The calendar for 12 days of practice: “Take a Run Up with Yoga”
How to keep motivated during the challenge? It’s best to plan your achievements and monitor your progress. That is why we have prepared a calendar for you for 12 days of yoga practice. You’ll find that the mat is not the finish – it’s just the start!
Yoga or running – maybe it is worth combining both activities?
Some prefer running and others prefer yoga. The best combine both practices, achieving life records in marathons.
We also combined them in our calendar!
The facts speak for themselves: runners who warm up properly before training and stretch after having much less injury, while running faster, longer and safer.
You will achieve such effects even with minimal effort, practising yoga 15 minutes before and 15 minutes after training. Its strength lies in stretching and regenerating muscles, in proper breathing techniques, and in learning the body’s balance and awareness.
Have you ever noticed at least one of these problems after training?
This checklist can help you make your decision. Ask yourself if you are overloading your body because one day it will refuse to obey.
- Pain in the knees, lower back, tibia, ankle, heel or hip?
- Contractures and problems with movement of the joints?
- Great fatigue and exhaustion? You can’t regenerate even though you are resting?

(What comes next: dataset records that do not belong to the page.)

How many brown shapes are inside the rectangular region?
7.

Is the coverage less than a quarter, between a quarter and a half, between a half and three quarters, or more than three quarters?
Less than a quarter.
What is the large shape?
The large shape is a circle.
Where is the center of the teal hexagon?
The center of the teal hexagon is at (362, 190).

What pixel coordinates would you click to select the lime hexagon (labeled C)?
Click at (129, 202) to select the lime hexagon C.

- A great deal of breathlessness and shortness of breath after more effort?
- Do you sometimes feel like someone has put a heavy object on your chest that you can’t get rid of? Every breath is a challenge?

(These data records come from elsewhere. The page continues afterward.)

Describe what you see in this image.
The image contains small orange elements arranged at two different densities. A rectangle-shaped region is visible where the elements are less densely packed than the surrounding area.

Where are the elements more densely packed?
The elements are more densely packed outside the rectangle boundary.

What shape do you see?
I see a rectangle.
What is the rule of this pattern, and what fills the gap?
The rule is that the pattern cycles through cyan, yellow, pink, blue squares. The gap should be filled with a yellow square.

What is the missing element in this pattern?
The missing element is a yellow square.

- Do you run even though it hurts? You say to yourself – oh there, I can do it, just a little pain?
- After training, do you sit down, take a shower and go to your duties? Do you forget about warming up before and stretching your muscles after running?
- How many of these points are your workout problems? Maybe it’s time to try yoga in your set of warm-up and stretching exercises. Try practice with our calendar.
What changes will you observe in your running training after a yoga practice?
Injuries are inscribed in running. Thanks to the practice of appropriate asanas, especially at the stage of warming up and stretching muscles after training, it can avoid damage to muscles, joints and bones.
Yoga will help runners and running with yoga
- You will learn to breathe properly and control your breathing, i.e. you will be less tired, oxygenate your body and run further and faster. And think about the faces of friends after the sprint to catch the escaping bus. You can even discuss philosophy during the race, and they fight short of breath
- You will finally find the perfect way to warm up before training, prepare your muscles for running.
- You will be more flexible and stretch the muscles that build up during the run. What does it mean? Less injury!
More energy. You will gush it even after a 20 km run. All you have to do is stretch your muscles and relax with yoga.
- You will know your body again. You will learn to manage it consciously.
- Your muscles will be better supplied with blood, more efficient and better protected. You will feel better and healthier.
- You’ll find that small and great running successes are yet to come. You just lacked good breathing techniques and the right warm-up and relaxation.
- You will strengthen the muscles of the legs, spine and arms, thanks to which they will cope even with a lot of effort.
- You will achieve internal and external balance. The same muscle group works all the time while running. You will restore the body’s proper harmony and learn to control your mind. And every marathon runner knows that overcoming limits and their borders are in their heads!
Take a run with yoga and run through the autumn landscape without breathlessness!